Latest revision as of 14:49, 9 October 2006

Introduction

This class is emphasizing the construction of comprehensive models for bio-inspired robots. "Bio-inspired" means inspired by evolution's solutions to various problems (my definition). For example, ant colonies use a stigmergic search strategy to find food: they walk in random paths; when one finds a source of food, it starts leaving a chemical path as it returns to the nest; this path compels other ants to follow, similar in result to the local beam search (which, in the words of Stuart Russel or Peter Norvig, says "Come over here, the grass is greener!"). This "meta-heuristic," inspired by nature, has been successfully applied to optimization problems. In this class, our interest is robots inspired by nature's various methods of motion.

For most students in the class, the initial model is, somewhat paradoxically, the physical model. That is, it is some lego or similar creation capable of undertaking some bio-inspired gait (wheels need not apply). This is an ideal initial model due to the simplicity and versatility of legos. Prototyping with legos can occur much quicker than in a CAD system (at least for users with no experience with CAD).

However, I've been working recently with Rich Primerano, who already has CAD models, kinematics simulation, and some physical sub-assemblies. In keeping with my interests, I'll be working with him to develop comprehensive physics-based models, as well as behavioural, functional, system, and information models.

Week 1

In an effort not to have to further unravel and refactor CobraCommander, my senior design project, I evaluated a couple dynamics simulation programs. First, I reviewed the 20-sim program, which I found referenced in a paper on an underactuated robotic walker, Dynamic Walking with Dribbel (PDF from IEEE). This program was used to tune the controller virtually, which was something Rich has been interested in doing. However, this program does not take geometry into account in the simulation nor does it support terrain.

I also checked out Microsoft's Robotics Studio, which is in free beta release. It's essentially a wrapper for the PhysX rigid-body dynamics engine. The product seems a bit too raw to use, but looks like it will eventually be useful.
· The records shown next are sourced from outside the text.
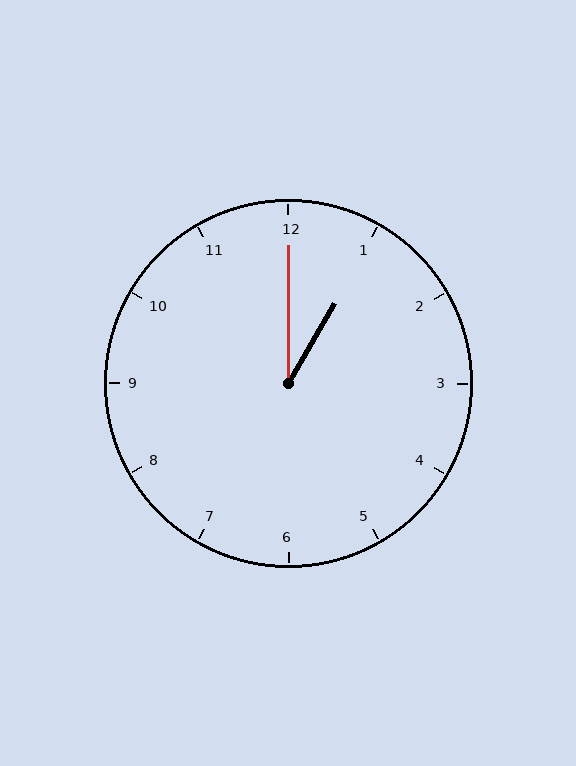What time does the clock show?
1:00.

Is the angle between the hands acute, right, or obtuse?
It is acute.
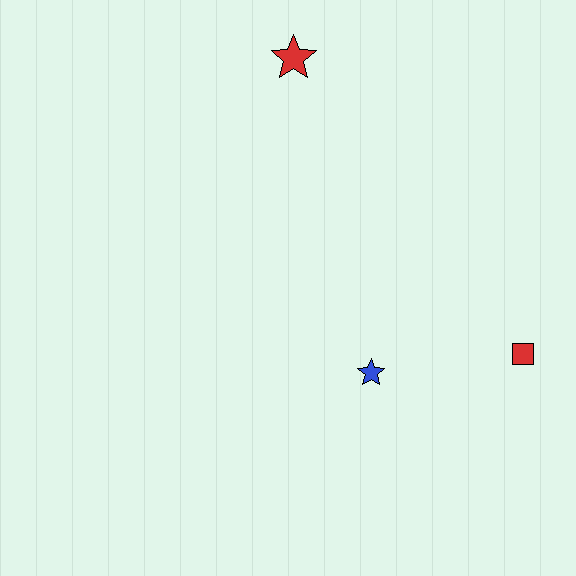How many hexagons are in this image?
There are no hexagons.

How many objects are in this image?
There are 3 objects.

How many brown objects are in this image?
There are no brown objects.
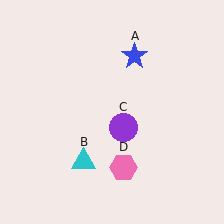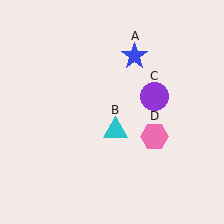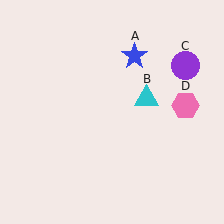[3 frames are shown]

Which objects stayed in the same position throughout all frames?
Blue star (object A) remained stationary.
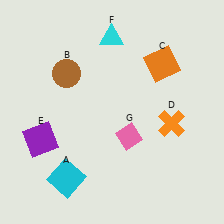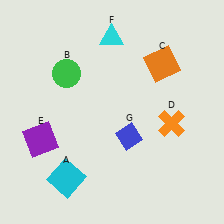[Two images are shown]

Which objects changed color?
B changed from brown to green. G changed from pink to blue.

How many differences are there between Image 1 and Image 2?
There are 2 differences between the two images.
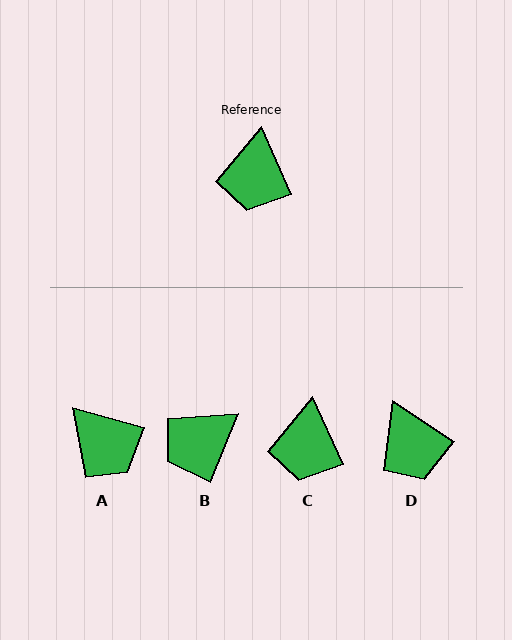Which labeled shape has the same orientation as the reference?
C.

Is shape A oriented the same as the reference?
No, it is off by about 51 degrees.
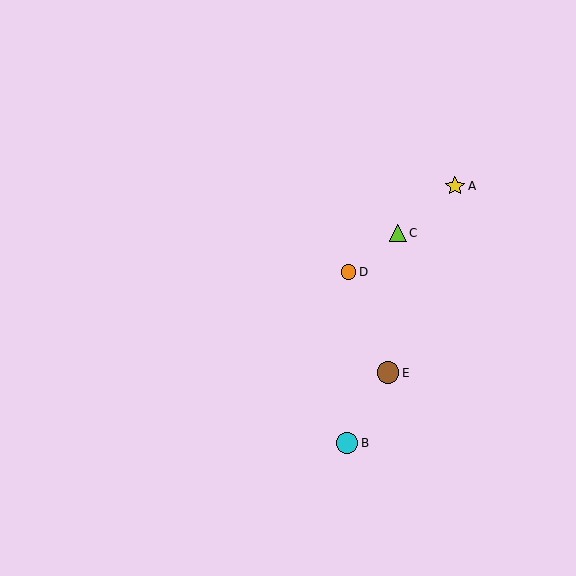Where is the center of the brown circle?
The center of the brown circle is at (388, 373).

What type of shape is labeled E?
Shape E is a brown circle.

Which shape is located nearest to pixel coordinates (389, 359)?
The brown circle (labeled E) at (388, 373) is nearest to that location.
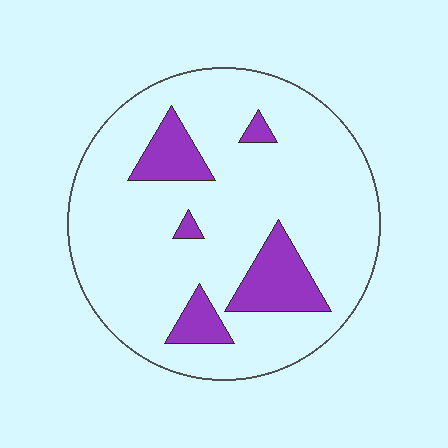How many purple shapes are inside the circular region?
5.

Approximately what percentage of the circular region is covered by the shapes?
Approximately 15%.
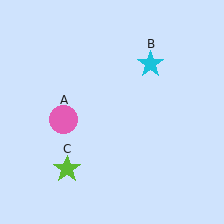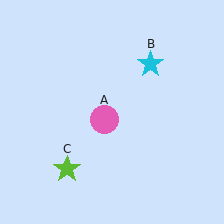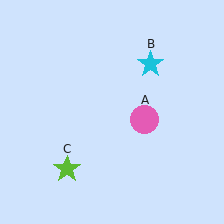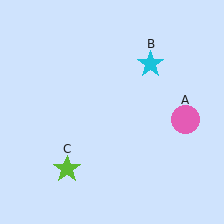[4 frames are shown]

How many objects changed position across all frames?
1 object changed position: pink circle (object A).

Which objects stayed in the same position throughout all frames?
Cyan star (object B) and lime star (object C) remained stationary.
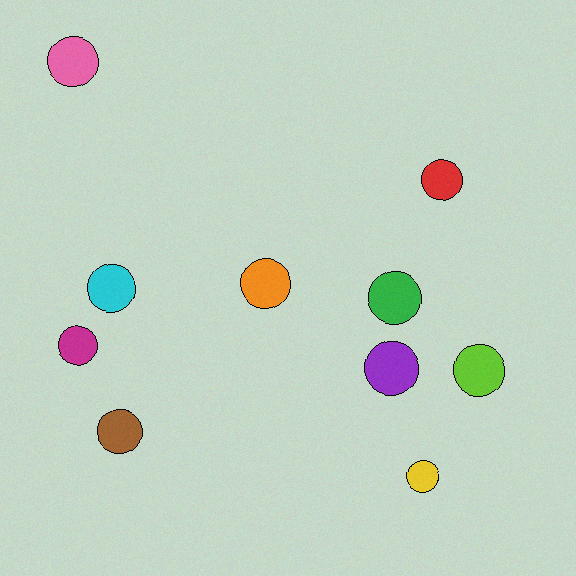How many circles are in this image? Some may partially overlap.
There are 10 circles.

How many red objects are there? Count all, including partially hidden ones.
There is 1 red object.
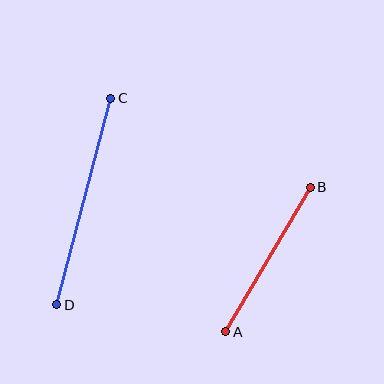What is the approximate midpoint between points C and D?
The midpoint is at approximately (84, 201) pixels.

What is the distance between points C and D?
The distance is approximately 214 pixels.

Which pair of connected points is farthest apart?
Points C and D are farthest apart.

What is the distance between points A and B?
The distance is approximately 168 pixels.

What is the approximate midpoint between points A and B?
The midpoint is at approximately (268, 259) pixels.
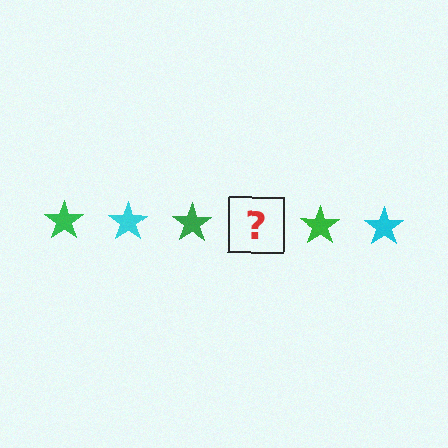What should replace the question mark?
The question mark should be replaced with a cyan star.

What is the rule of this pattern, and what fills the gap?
The rule is that the pattern cycles through green, cyan stars. The gap should be filled with a cyan star.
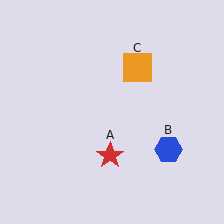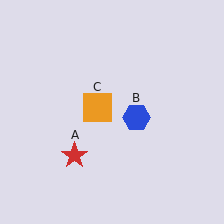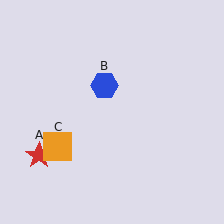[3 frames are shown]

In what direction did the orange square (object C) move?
The orange square (object C) moved down and to the left.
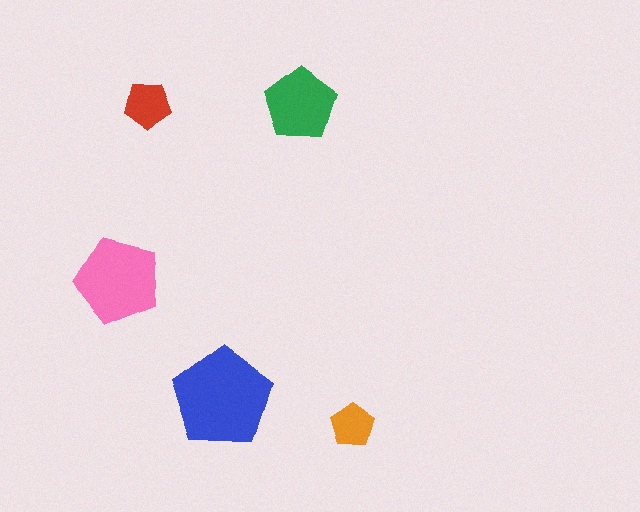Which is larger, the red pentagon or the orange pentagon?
The red one.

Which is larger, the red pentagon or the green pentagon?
The green one.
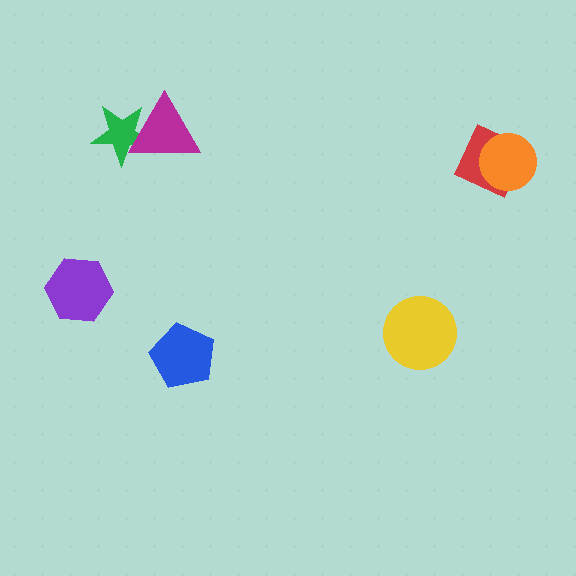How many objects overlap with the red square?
1 object overlaps with the red square.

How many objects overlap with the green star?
1 object overlaps with the green star.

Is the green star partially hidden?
Yes, it is partially covered by another shape.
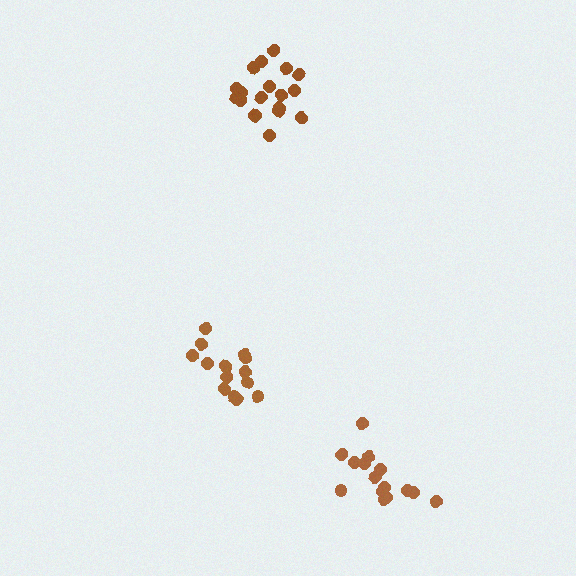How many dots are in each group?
Group 1: 15 dots, Group 2: 19 dots, Group 3: 15 dots (49 total).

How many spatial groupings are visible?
There are 3 spatial groupings.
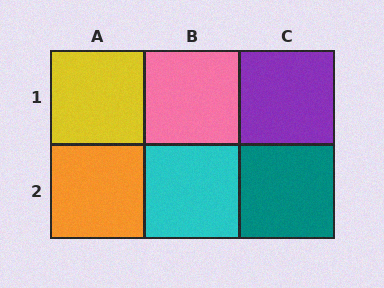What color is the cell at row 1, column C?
Purple.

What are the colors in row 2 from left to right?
Orange, cyan, teal.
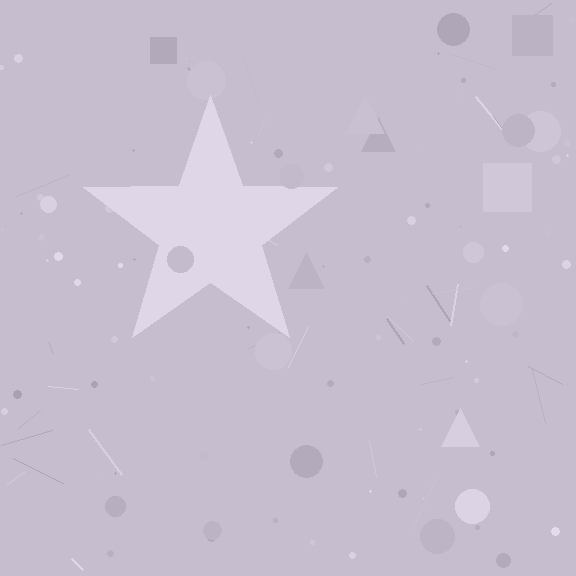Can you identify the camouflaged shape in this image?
The camouflaged shape is a star.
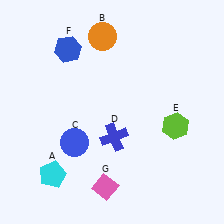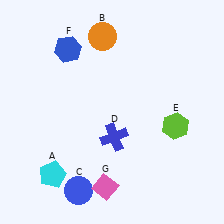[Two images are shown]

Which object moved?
The blue circle (C) moved down.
They also do CAD/Geometry simplification for simulation, something which Rich and I are studying.

Week 2

I've returned to refactoring CobraCommander into something smaller and more manageable. It uses the Open Dynamics Engine and OpenGL to simulate a robotic system on terrain achieving some gait specified by angles or torques. The advantage to this is the programmatic interface, which grants me greater control over the simulation. I've started reviewing previous work in adstracting and simplifying CAD geometries for simulation. While this is done in programs such as Ageia's PhysX, I haven't found any directly related research. Preliminary sources and outline are at Simplified and Abstracted Geometry for Forward Dynamics.